Maybe Michael Corleone moving to Tahoe left a bad taste in our mouths. Maybe we wanted him to legitimize the family business instead of going gangster. Whatever the reason, the Hollywood hero of the ensuing year was not the privileged prodigal son, it was the working class Italian-American.
Remember Rocky Balboa and Ann Romano? As “The Godfather” fell from fashion, both “Rocky” and “One Day at a Time” captured America’s heart. They both became heroes for how they handled their lots in life.
In fictional Philadelphia Rocky was working as a mob thug while moonlighting as the underachieving bum at the local boxing club. While over in the mythical midwest Ann was living the American dream – married with two beautiful daughters in the suburbs. Then fate intervened for them both. Rocky got a random shot at the heavyweight title and Ann got a divorce.

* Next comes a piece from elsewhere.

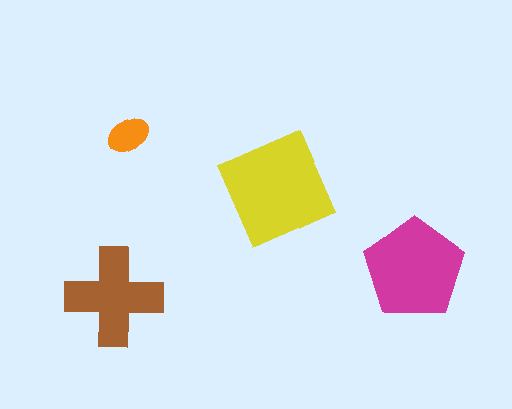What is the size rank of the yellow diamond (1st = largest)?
1st.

Before his luck turned around, Balboa was such a disappointment he had just lost his locker. Apollo Creed, the heavyweight champ, needed a chump for a publicity stunt and he picked the Italian Stallion for his nickname. Once Rocky got his shot, he could not only self-will himself to become the best boxer in the world, but his entire life got better. His new girlfriend, Adrianne, miraculously became more atractive the more he trained.
And he didn’t even have to win to become a national hero. He was selected at random and lost. But he got second chance and won. He then went on to defend his title against all sorts of popular enemies of mainstream America: a big, black guy who had the nerve to speak his mind and ask for equal treatment, a steroid-shooting Soviet, youth.
Watch this scene from Rocky 3 to see why America hated Clubber Lang so much:
Ann Romano experienced a very different career trajectory. After her divorce, she moved with her daughters to the big city (actually, Indianapolis) where she got a job in advertising and fended off awkward passes by the building superintendent. She fell in love again, but her fiance died in a car accident. Her kids had a series of tough teenage experiences. She changed jobs a couple times, and had a host of ups and downs with her family. In the end, her oldest ran away, her youngest married a dentist and she went into business for herself. Schneider moved to Florida.
Rocky’s got his own statue in Philly and no one has thought about Ann Romano until Bonnie Franklin, the actor who played her, died yesterday. But which one do you think is more of a real American hero?